- Born: April 27, 1919 New York City, U.S.
- Died: May 19, 2005 (aged 86) New York City, U.S.
- Education: California Institute of Technology Columbia University
- Known for: Pioneer in the development of electric and hybrid vehicles
- Scientific career
- Fields: Electrical Engineer
- Workplaces: Westinghouse

= Victor Wouk =

American scientist (1919–2005)

Victor Wouk (/ˈwoʊk/; April 27, 1919 – May 19, 2005) was an American scientist. He was the pioneer in the development of electric and hybrid vehicles.

==Early life==
Victor Wouk, the younger brother of the writer Herman Wouk, was born in 1919 in New York City, the son of Esther (née Levine) and Abraham Isaac Wouk. His parents were Russian Jewish immigrants from what is today Belarus. His father toiled for many years to raise the family out of poverty before opening a successful laundry service. He earned a bachelor's degree from Columbia University in 1939 and received his Ph.D. from the California Institute of Technology in 1942. His dissertation was Static electricity generated during the distribution of gasoline.

==Career==
Wouk organized a company, Beta Electric, and in 1956, sold it only to form a new one, the Electronic Energy Conversion Corporation (EECC). In 1960, he designed smaller and higher-efficiency AC-to-DC converters. In 1962, Wouk was noticed by Russell Feldmann, president of the National Union Electric Company and one of the founders of Motorola, who had Renault Dauphines converted to electric power (known as Henney Kilowatt cars), and was in need of an efficient speed controller for them.

In 1963, Wouk sold EECC to Gulton Industries and continued his work with them. Because the domestic Big Three automakers (GM, Ford, and Chrysler) had their own electric car programs, the much smaller American Motors Corporation (AMC) partnered with Gulton to develop a new battery based car using lithium and the advanced speed controller designed by Wouk. The running prototype was a 1969 Rambler American station wagon converted from AMC's gasoline 290 CID V8 engine, to an all-electric car. Power consisted of 160 Gulton nickel–cadmium batteries, each rated at 75 ampere hours, and controlled through Wouk designed electronics. It had good acceleration, but relying on batteries alone limited the car's range.

The experiments with the Rambler American convinced Wouk that battery problems were not going to be solved easily to satisfy consumers. He started to design a system that would combine an internal combustion engine with an electric motor for motive power. Wouk began working on ideas for a hybrid for American Motors.

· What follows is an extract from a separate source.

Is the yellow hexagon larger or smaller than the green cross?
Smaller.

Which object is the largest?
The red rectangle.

The United States Environmental Protection Agency (EPA) established a "Clean Car Incentive Program" that funded innovative designs from the auto industry and inventors. Wouk's idea to create a hybrid car was approved in 1971, and the EPA was "to consider a nationwide test of vehicles based on his design if satisfied with the prototype." Wouk and friends invested about $300,000, and successfully converted a 1972 Buick Skylark sedan. This was the first full-sized hybrid vehicle featuring a 20-kilowatt direct-current electric motor and an RX-2 Mazda rotary engine. This vehicle was tested at EPA's emissions-testing laboratories in Ann Arbor, Michigan, where it obtained more than twice the fuel economy of the vehicle before it was converted. Furthermore, the vehicle's emission rates were only about nine percent of those of a gasoline-powered car from that era. In 1974, the EPA awarded $33,000 to Wouk and Dr. Charles L. Rosen and began its own analysis of the car, but the agency did not make additional cars for the planned nationwide tests.

This pioneering work gained Wouk the nickname of the grandfather of electric and hybrid vehicles in the United States. Even though they were not a new idea, mass-production hybrid vehicles aimed at the general market would in fact only appear by the late 1990s. The second modern hybrid car marketed to consumers was the Toyota Prius (the first was the Honda Insight), which was based on principles similar to Wouk's. The Prius became available in the U.S. as a 2001 model, and Wouk leased one.

Wouk was also actively involved in the field of electric vehicle standardization, participating in relevant technical committees such as the IEC TC69 and the ISO TC22 SC21 on electric vehicles. He remained an active member of these committees until the early 2000s.

Wouk was awarded The Elmer A. Sperry Award for Advancing the Art of Transportation, posthumously, "for his visionary approach to developing the gasoline engine-electric motor hybrid systems for automobiles...."

The archives of Victor Wouk are kept at Caltech.

== Personal life ==
Victor Wouk died of cancer on May 19, 2005, in his Manhattan, New York home. He was survived by his wife Joy (died September 29, 2008), and sons Jonathan and Jordan. His nephew was Alan I. Green, a psychiatrist at Dartmouth College.